The new shears are so good, I should have bought them ages ago. I cut some of the lawn edges in the back garden and the long tufty grass around the chicken house where it's impossible to get right in with the lawn mower, and they sliced through like the proverbial knife through butter. Actually, not quite like butter because it felt slightly crunchier, more like a very sharp knife through an iceberg lettuce. They say a bad workman blames his tools, but it is a waste of anybody's time gardening with inadequate equipment. If you are going to use shears at all they need to be sharp, and in a garden of this size it's essential.

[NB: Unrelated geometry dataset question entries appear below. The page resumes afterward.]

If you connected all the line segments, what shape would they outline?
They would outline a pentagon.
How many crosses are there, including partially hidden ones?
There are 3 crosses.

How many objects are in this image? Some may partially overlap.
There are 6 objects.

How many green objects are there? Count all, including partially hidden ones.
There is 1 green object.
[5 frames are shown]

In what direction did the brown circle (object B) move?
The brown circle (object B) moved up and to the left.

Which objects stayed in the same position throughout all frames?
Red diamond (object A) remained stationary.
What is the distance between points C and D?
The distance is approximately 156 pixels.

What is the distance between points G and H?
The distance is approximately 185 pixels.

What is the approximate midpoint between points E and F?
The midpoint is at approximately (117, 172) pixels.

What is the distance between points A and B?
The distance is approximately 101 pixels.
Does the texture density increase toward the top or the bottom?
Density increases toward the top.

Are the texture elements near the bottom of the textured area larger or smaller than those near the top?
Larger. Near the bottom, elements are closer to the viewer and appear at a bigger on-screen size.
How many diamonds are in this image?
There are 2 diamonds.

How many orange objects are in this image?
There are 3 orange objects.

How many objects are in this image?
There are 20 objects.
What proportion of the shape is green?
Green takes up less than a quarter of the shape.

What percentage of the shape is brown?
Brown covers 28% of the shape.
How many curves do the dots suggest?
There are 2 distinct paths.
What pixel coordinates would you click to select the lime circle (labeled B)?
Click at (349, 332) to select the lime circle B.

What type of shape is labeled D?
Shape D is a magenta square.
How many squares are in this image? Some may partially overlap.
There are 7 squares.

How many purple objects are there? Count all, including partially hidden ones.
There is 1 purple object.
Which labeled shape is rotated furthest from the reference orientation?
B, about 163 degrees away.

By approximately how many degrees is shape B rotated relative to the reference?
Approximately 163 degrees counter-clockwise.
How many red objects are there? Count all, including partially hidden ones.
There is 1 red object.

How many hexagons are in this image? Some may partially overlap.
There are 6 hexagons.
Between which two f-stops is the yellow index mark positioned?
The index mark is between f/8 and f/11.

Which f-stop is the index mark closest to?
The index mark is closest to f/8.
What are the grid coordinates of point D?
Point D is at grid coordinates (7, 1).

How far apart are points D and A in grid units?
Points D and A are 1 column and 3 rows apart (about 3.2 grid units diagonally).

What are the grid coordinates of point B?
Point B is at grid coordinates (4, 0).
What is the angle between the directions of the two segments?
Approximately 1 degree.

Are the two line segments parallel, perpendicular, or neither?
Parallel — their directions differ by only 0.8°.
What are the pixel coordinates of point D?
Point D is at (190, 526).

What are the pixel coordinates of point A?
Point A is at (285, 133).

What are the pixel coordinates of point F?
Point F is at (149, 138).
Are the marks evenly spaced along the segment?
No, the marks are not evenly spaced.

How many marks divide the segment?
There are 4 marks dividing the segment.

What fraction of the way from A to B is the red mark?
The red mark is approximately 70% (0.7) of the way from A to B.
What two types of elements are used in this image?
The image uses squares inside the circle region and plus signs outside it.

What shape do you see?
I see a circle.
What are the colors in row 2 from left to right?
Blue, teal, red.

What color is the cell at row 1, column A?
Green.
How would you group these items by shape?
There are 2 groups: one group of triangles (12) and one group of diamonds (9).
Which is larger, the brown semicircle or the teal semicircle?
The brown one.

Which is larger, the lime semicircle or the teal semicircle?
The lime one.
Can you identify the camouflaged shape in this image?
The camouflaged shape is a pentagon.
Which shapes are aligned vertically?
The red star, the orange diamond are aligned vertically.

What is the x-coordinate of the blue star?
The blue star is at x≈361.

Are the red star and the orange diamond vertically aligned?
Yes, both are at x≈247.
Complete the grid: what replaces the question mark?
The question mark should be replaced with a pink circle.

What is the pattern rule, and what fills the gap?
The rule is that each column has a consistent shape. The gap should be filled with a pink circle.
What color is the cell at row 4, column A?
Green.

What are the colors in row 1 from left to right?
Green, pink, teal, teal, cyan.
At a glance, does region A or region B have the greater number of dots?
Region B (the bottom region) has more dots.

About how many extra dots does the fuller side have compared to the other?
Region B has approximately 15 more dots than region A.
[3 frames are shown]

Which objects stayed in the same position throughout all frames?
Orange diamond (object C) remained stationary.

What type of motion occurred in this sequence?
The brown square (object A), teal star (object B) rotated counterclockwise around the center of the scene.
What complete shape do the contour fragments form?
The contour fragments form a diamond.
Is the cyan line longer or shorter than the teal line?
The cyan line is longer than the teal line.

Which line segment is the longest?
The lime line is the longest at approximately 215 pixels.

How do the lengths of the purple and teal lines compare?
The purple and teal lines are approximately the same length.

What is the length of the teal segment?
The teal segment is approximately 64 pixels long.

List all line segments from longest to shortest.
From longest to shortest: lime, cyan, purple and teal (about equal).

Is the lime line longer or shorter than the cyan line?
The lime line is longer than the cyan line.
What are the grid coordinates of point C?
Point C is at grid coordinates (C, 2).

I tried to sharpen the old shears and the blades felt keener to the touch, but I hadn't really made much of a difference when it came to using them. I believe there's a technique, but I don't know what it is, and don't even know whether you can sharpen the type with serrated blades. Tightening the knob holding them together is supposed to help, but it didn't, not enough. Shears lose their potency so gradually that at first you don't even realise they aren't working a hundred per cent any more, and I should probably just buy myself new ones every two years and give the old ones to some tool recycling charity for them to worry about. They would cost less than three pairs of gardening gloves, and I don't expect those to last more than a few weeks.
I finally got round to planting a pot of Crinum into the gravel by the pond, that has been sitting around for years. Literally years. It had been in the conservatory for so long without flowering that I'd forgotten what it was, until last year it threw up a flower spike. I'd been vaguely hoping it might be something more exciting, though I don't know what. Crinum flowers do not last very long, certainly not long enough for one stem to justify greenhouse space for a 32 centimetre pot all winter. I'd been worried about how easy it would be to extract from the pot without damage to either, but the fat white roots parted from the terracotta sides very easily as I tapped the rim of the inverted pot on a stout post.
That was a welcome surprise. Agapanthus, which also makes fat white roots, is an absolute bastard to extract from clay pots. The roots cling to the sides like anything, and I am not looking forward to re-potting two of mine, both in huge and unwieldy pots, which will need doing soon. One has thrown up numerous lovely fat flower stems so is set to produce a good display this year, but has risen so far in its pot with all that root growth that it is getting extremely difficult to water. The variety is 'Queen Mum' and I'm rather proud of the plant having grown it from a little eight pound specimen because I was too poor and too mean to buy one of the big thirty pound ones also on offer at the plant centre. It would be more than thirty pounds now. The other is an evergreen variety lifted from the gravel some years ago once I grasped that its leaves were not frost proof, whose name has got lost in the mists of time. It has produced one measly flower stem, and I fear it is too cramped. Agapanthus like to be pot-bound, but only up to a point.
Meanwhile in the world of kittens Our Ginger caught a mouse. I failed to witness what followed but have it on good authority from the Systems Administrator. Our Ginger strolled towards the front door carrying the mouse as the kittens were playing in the garden. He proceeded to eat half of it while they looked on, awestruck, until the cautious kitten summoned the nerve to go and touch noses with him. Whereupon Our Ginger gave the remaining half of the mouse to the cautious kitten, who ate it. They have been washing each other as well. It's a bromance, or else Our Ginger is playing the part of mummy cat, but I wouldn't have expected it, either way.